El Barri Gòtic (or Gothic Quarter in English) forms the true historical center of Barcelona and still attracts thousands of visitors every day. And for good reason! The Gothic Quarter is packed with famous sights and beautiful museums, full of atmosphere and history. But to really discover the true charm of Barri Gòtic, you should deviate from the beaten paths and seek out the hidden and intimate spots.

Especially for Barcelona With Marta, I have compiled the following walking tour in the Gothic Quarter: here, you not only walk past all the main attractions in El Gòtic, but you also discover the most beautiful Gothic palaces and warehouses, the nicest cafes, and hidden intimate squares. Set aside half a day for this and enjoy all the beauty that will come your way!

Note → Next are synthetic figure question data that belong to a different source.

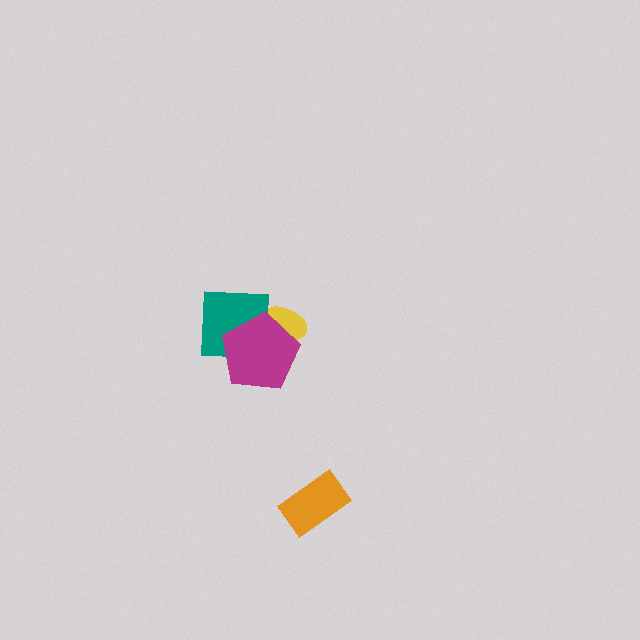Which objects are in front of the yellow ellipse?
2 objects cover part of the yellow ellipse: the teal square and the magenta pentagon.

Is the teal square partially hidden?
Yes, it is partially covered by another shape.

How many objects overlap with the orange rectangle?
0 objects overlap with the orange rectangle.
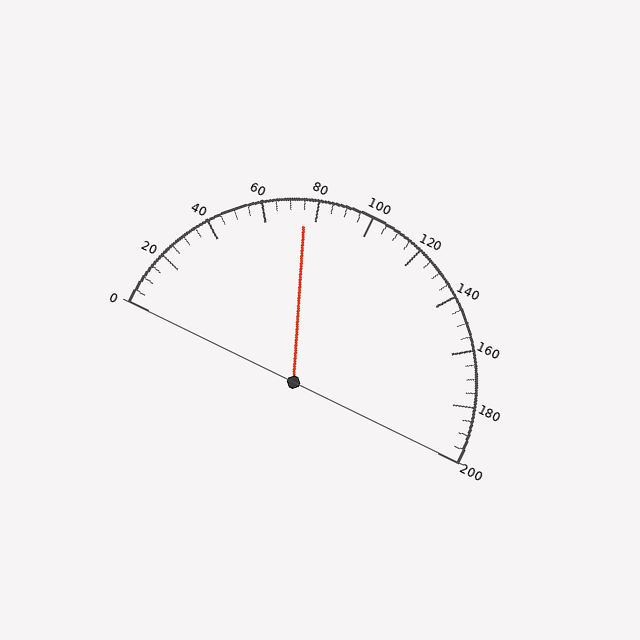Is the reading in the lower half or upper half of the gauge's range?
The reading is in the lower half of the range (0 to 200).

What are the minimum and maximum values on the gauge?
The gauge ranges from 0 to 200.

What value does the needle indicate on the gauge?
The needle indicates approximately 75.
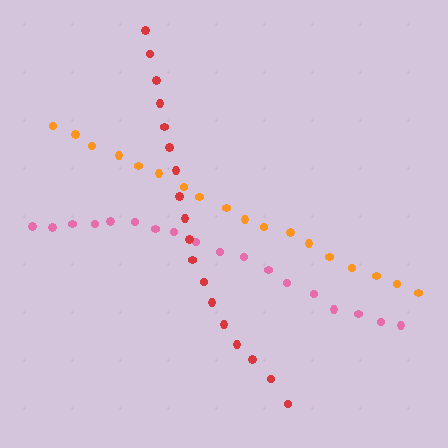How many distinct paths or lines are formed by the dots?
There are 3 distinct paths.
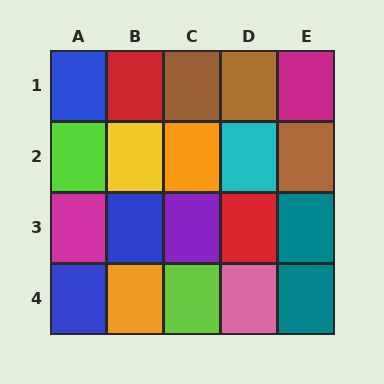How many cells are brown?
3 cells are brown.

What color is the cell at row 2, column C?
Orange.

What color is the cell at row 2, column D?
Cyan.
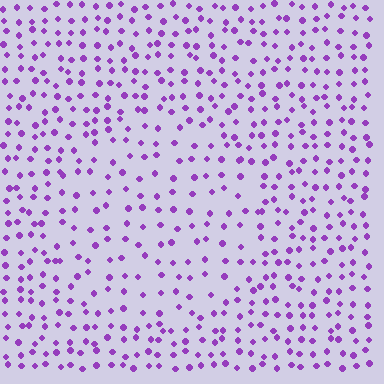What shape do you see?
I see a circle.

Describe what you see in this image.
The image contains small purple elements arranged at two different densities. A circle-shaped region is visible where the elements are less densely packed than the surrounding area.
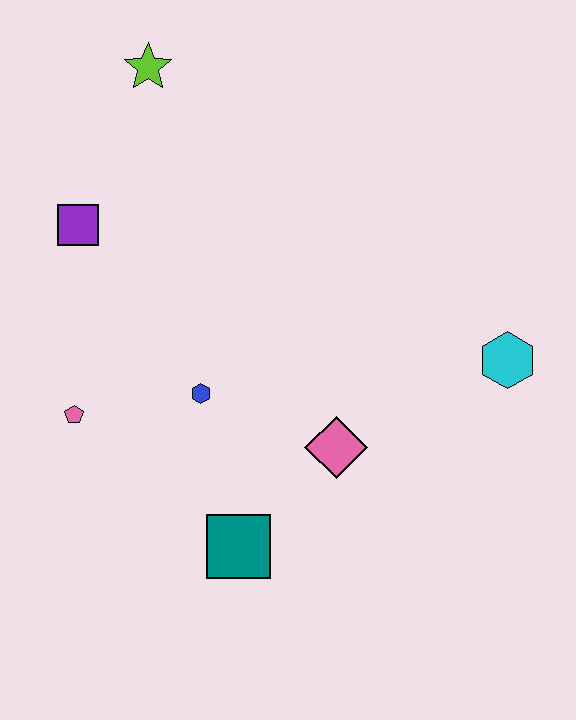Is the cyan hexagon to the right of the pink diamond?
Yes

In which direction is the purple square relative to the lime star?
The purple square is below the lime star.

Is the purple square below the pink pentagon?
No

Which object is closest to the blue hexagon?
The pink pentagon is closest to the blue hexagon.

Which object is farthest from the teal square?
The lime star is farthest from the teal square.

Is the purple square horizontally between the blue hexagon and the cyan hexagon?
No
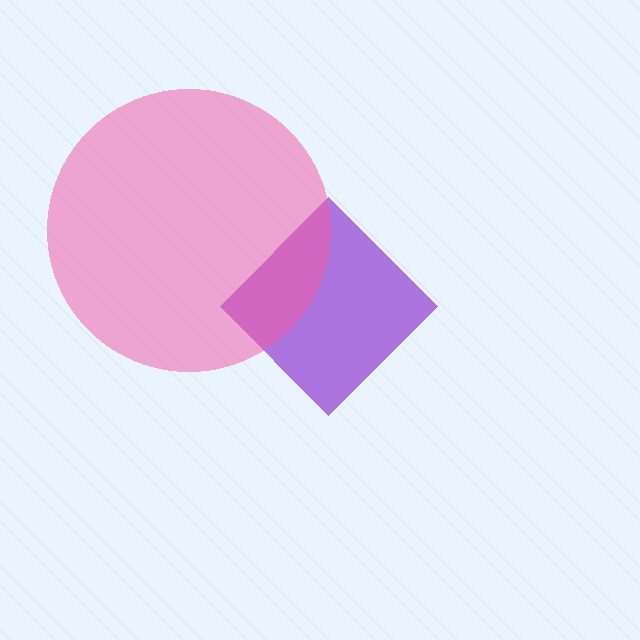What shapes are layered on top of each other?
The layered shapes are: a purple diamond, a pink circle.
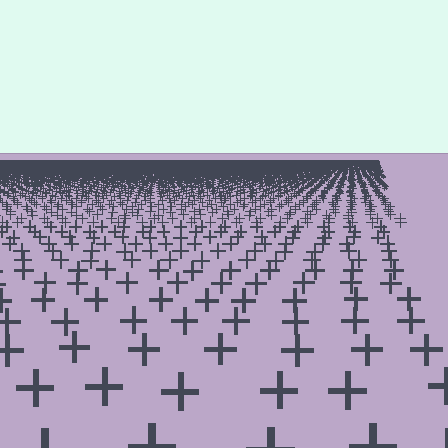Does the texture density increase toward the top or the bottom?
Density increases toward the top.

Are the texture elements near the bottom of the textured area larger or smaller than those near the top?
Larger. Near the bottom, elements are closer to the viewer and appear at a bigger on-screen size.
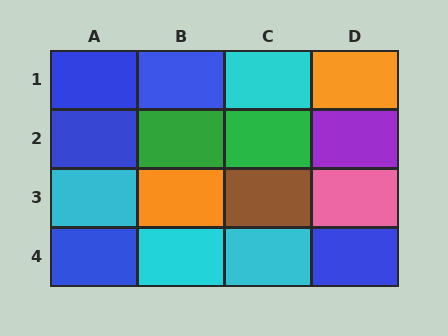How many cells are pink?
1 cell is pink.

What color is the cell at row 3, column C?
Brown.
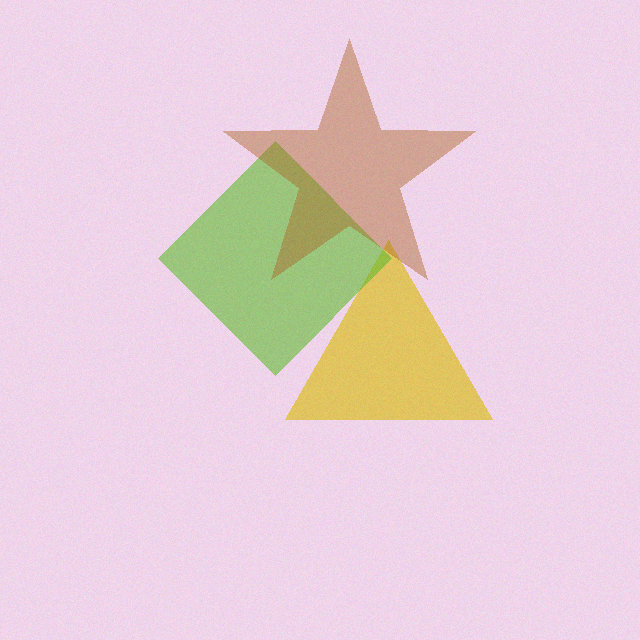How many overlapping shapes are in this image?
There are 3 overlapping shapes in the image.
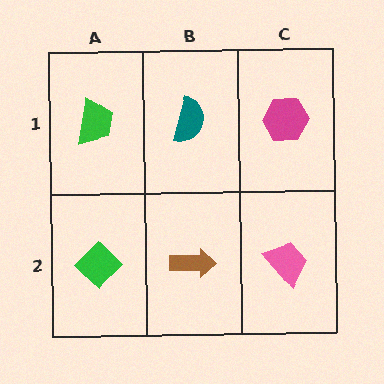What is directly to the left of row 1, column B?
A green trapezoid.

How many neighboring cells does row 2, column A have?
2.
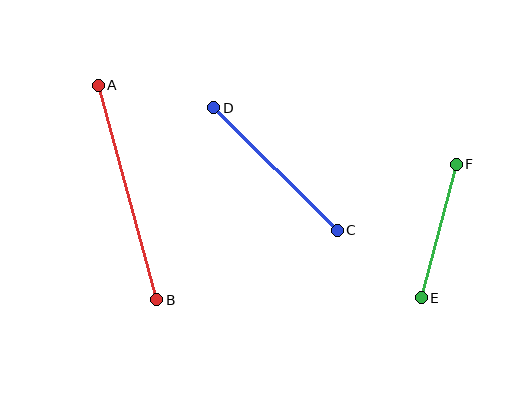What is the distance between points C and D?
The distance is approximately 174 pixels.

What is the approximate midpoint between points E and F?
The midpoint is at approximately (439, 231) pixels.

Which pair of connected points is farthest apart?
Points A and B are farthest apart.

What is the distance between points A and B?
The distance is approximately 222 pixels.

Tour in the Gothic Quarter

This walk in the Gothic Quarter begins at Plaça Catalunya (1), the epicenter of the city, on the side of the Spanish department store El Corte Inglés. Can you imagine that in the Middle Ages, there was nothing here but an open field? First, we go to Portal de l’Àngel (2), currently the busiest shopping street in Barcelona, but formerly one of the entrances to the city.

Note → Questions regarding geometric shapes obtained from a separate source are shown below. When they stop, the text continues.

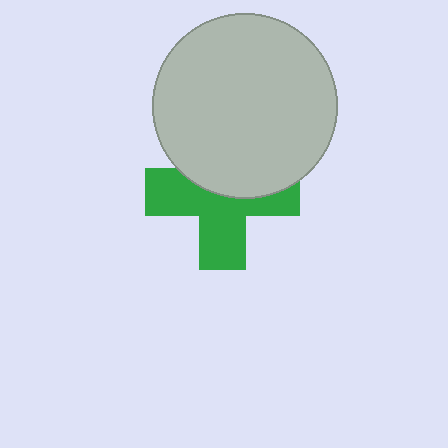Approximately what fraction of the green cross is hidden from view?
Roughly 44% of the green cross is hidden behind the light gray circle.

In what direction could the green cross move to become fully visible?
The green cross could move down. That would shift it out from behind the light gray circle entirely.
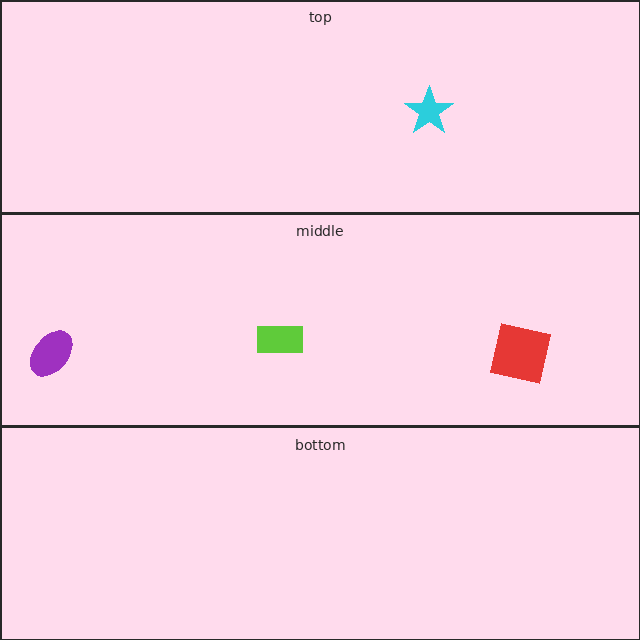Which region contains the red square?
The middle region.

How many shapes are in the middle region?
3.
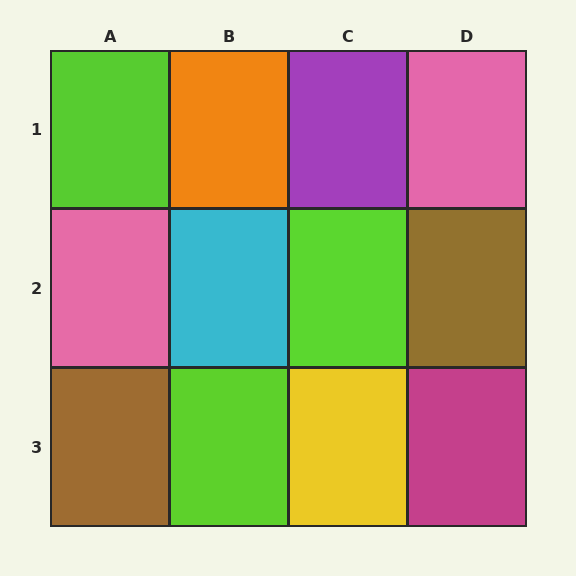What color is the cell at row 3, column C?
Yellow.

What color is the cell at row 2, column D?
Brown.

Walk along the shops towards the Cathedral. Turn left at Carrer del Montsió if you want a glimpse inside the famous café Els 4 Gats (3), which has existed since 1897 and was designed by one of the best architects of Catalan Modernism, Josep Puig i Cadafalch.

Els 4 Gats is especially famous for the many artists and painters such as Santiago Russinyol, Ramón Casas, Picasso, and Utrillo who used to gather here.

Once at the Cercle Artístic, notice the old fountain; this is the Font de Santa Anna (4), the oldest fountain in Barcelona! Then proceed via Plaça Nova to the Cathedral.

The Cathedral of Barcelona (5), also known as Catedral de Santa Eulàlia and La Seu, is a perfect example of the Catalan Gothic style and is very much worth seeing. Step inside to discover the Cathedral and its calming cloister. A true oasis of calm in the busy city center.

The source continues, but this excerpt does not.